According to former U.N. inspector David Kay, Iraq spent over $10 billion during the 1980s in an attempt to enrich uranium and build a nuclear weapon. However, the Agency concludes that as of December, 1998, "There were no indications to suggest that Iraq was successful in its attempt to produce nuclear weapons," or "that there remains in Iraq any physical capability for the production of amounts of weapons-usable nuclear material of any practical significance." However, the IAEA did find that "Iraq was at, or close to, the threshold of success in such areas as the production of [highly enriched uranium] ... and the fabrication of the explosive package for a nuclear weapon." Despite the fact that the facilities and nuclear material had been destroyed or removed, as early as 1996 the IAEA concluded that "the know-how and expertise acquired by Iraqi scientists and engineers could provide an adequate base for reconstituting a nuclear-weapons-oriented program."

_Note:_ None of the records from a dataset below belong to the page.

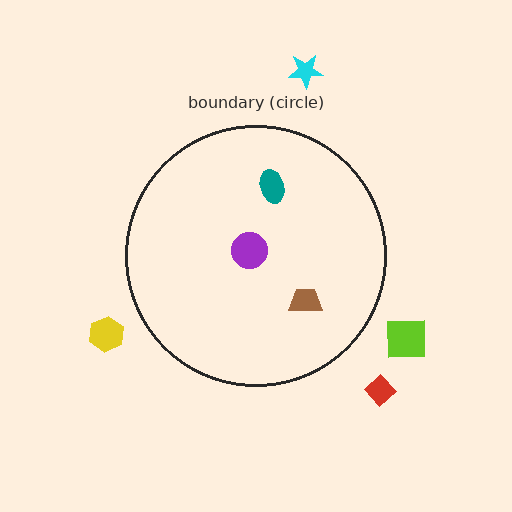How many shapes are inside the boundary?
3 inside, 4 outside.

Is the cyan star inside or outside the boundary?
Outside.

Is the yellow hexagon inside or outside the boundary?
Outside.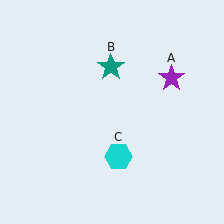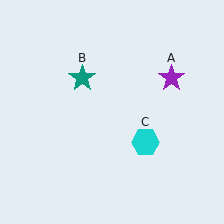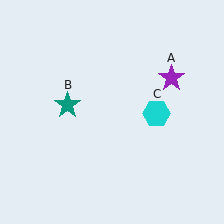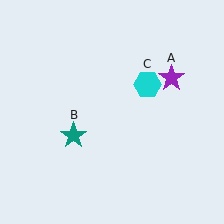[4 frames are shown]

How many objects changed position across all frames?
2 objects changed position: teal star (object B), cyan hexagon (object C).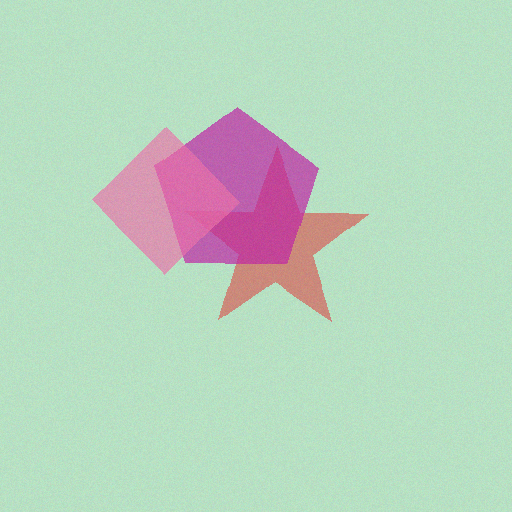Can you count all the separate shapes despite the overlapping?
Yes, there are 3 separate shapes.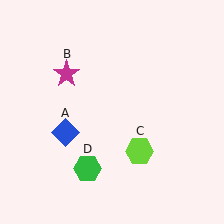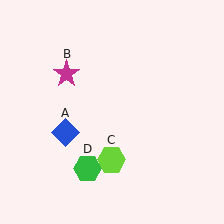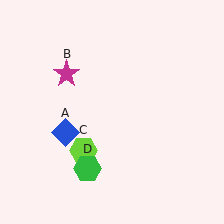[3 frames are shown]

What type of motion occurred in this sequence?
The lime hexagon (object C) rotated clockwise around the center of the scene.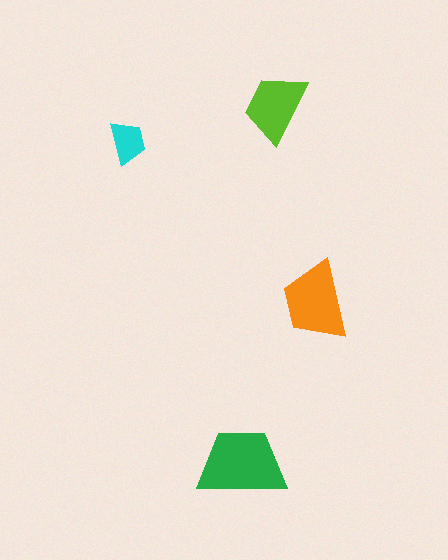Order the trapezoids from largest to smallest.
the green one, the orange one, the lime one, the cyan one.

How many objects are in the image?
There are 4 objects in the image.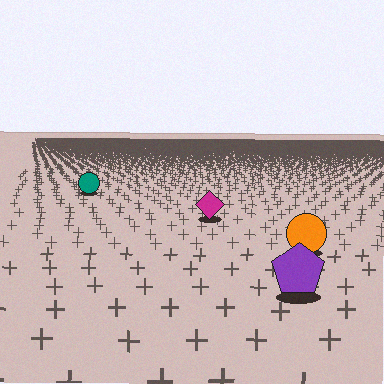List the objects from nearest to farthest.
From nearest to farthest: the purple pentagon, the orange circle, the magenta diamond, the teal circle.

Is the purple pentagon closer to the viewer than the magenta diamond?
Yes. The purple pentagon is closer — you can tell from the texture gradient: the ground texture is coarser near it.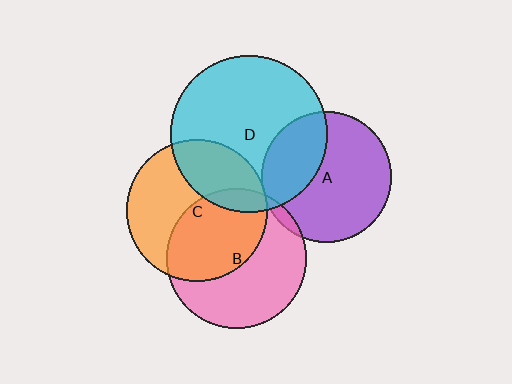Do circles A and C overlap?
Yes.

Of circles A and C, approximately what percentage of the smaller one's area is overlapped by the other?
Approximately 5%.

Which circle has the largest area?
Circle D (cyan).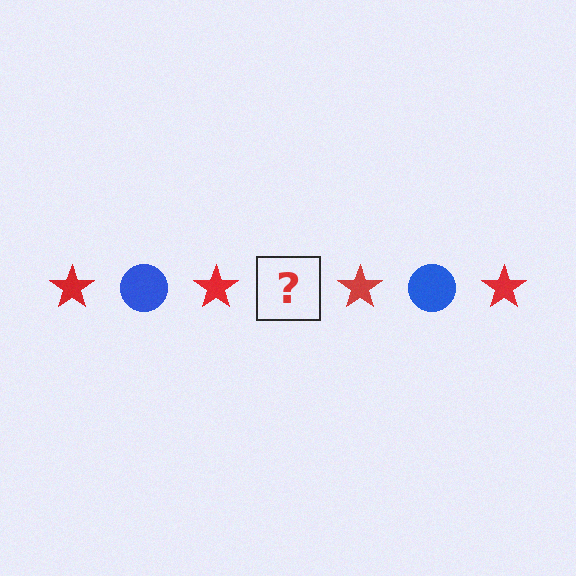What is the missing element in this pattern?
The missing element is a blue circle.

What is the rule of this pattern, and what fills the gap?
The rule is that the pattern alternates between red star and blue circle. The gap should be filled with a blue circle.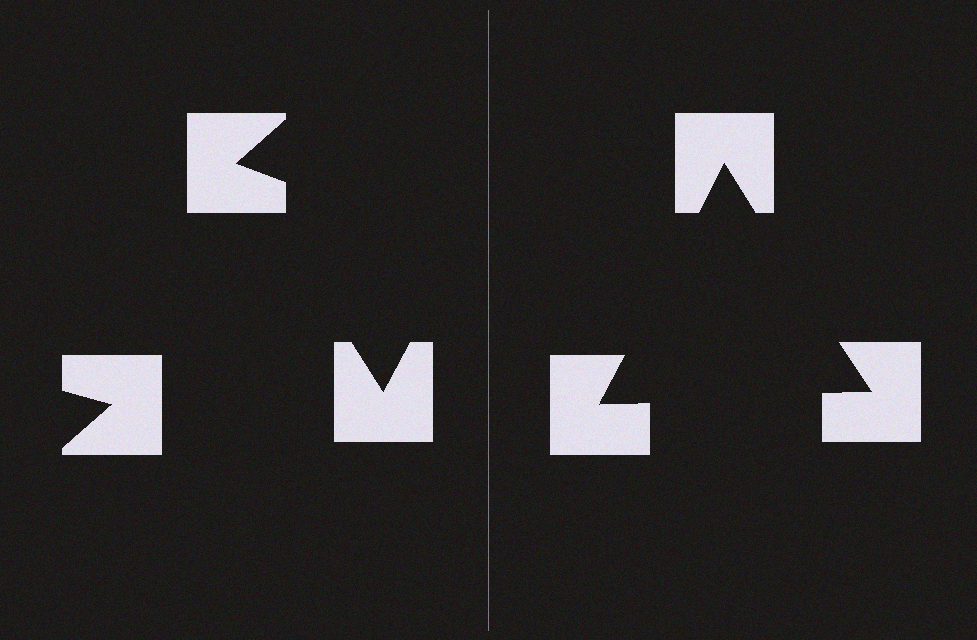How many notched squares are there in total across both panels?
6 — 3 on each side.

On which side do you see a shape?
An illusory triangle appears on the right side. On the left side the wedge cuts are rotated, so no coherent shape forms.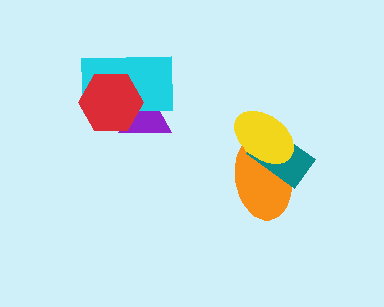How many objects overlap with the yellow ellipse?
2 objects overlap with the yellow ellipse.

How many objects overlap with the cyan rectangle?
2 objects overlap with the cyan rectangle.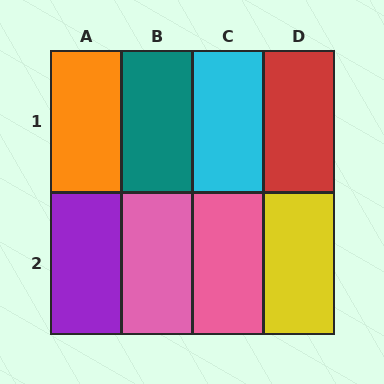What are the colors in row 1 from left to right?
Orange, teal, cyan, red.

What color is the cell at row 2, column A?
Purple.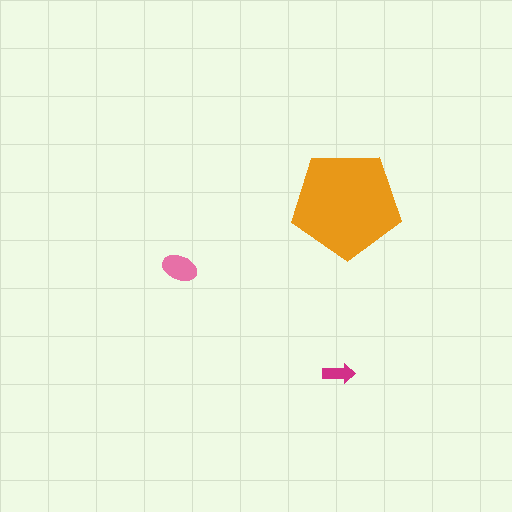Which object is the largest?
The orange pentagon.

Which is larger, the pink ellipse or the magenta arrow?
The pink ellipse.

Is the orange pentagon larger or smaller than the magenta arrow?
Larger.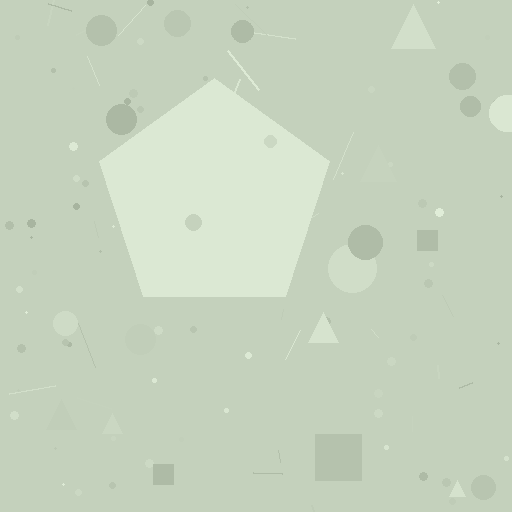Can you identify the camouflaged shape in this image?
The camouflaged shape is a pentagon.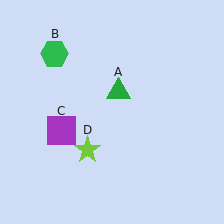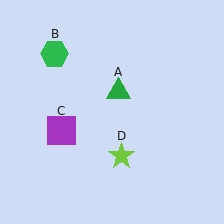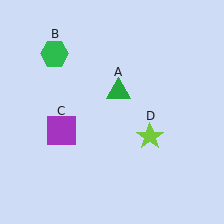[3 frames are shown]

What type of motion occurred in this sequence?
The lime star (object D) rotated counterclockwise around the center of the scene.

Nuclear physicist and Iraqi defector Khidhir Hamza agrees. He told FRONTLINE that Iraq did not relinquish certain critical components of the nuclear program to the inspectors, and that it retains the expertise necessary to build a nuclear weapon. He believes that Iraq may have one completed within the next couple of years.
Note: IAEA was allowed back into Iraq in January 2000 and again in January 2001. But its inspectors were blocked from full access inspections."
Mr. C: No offense, but I'm a little put-off having to share the credit for a quote I wrote, but I do appreciate that someone reads my stuff, lol.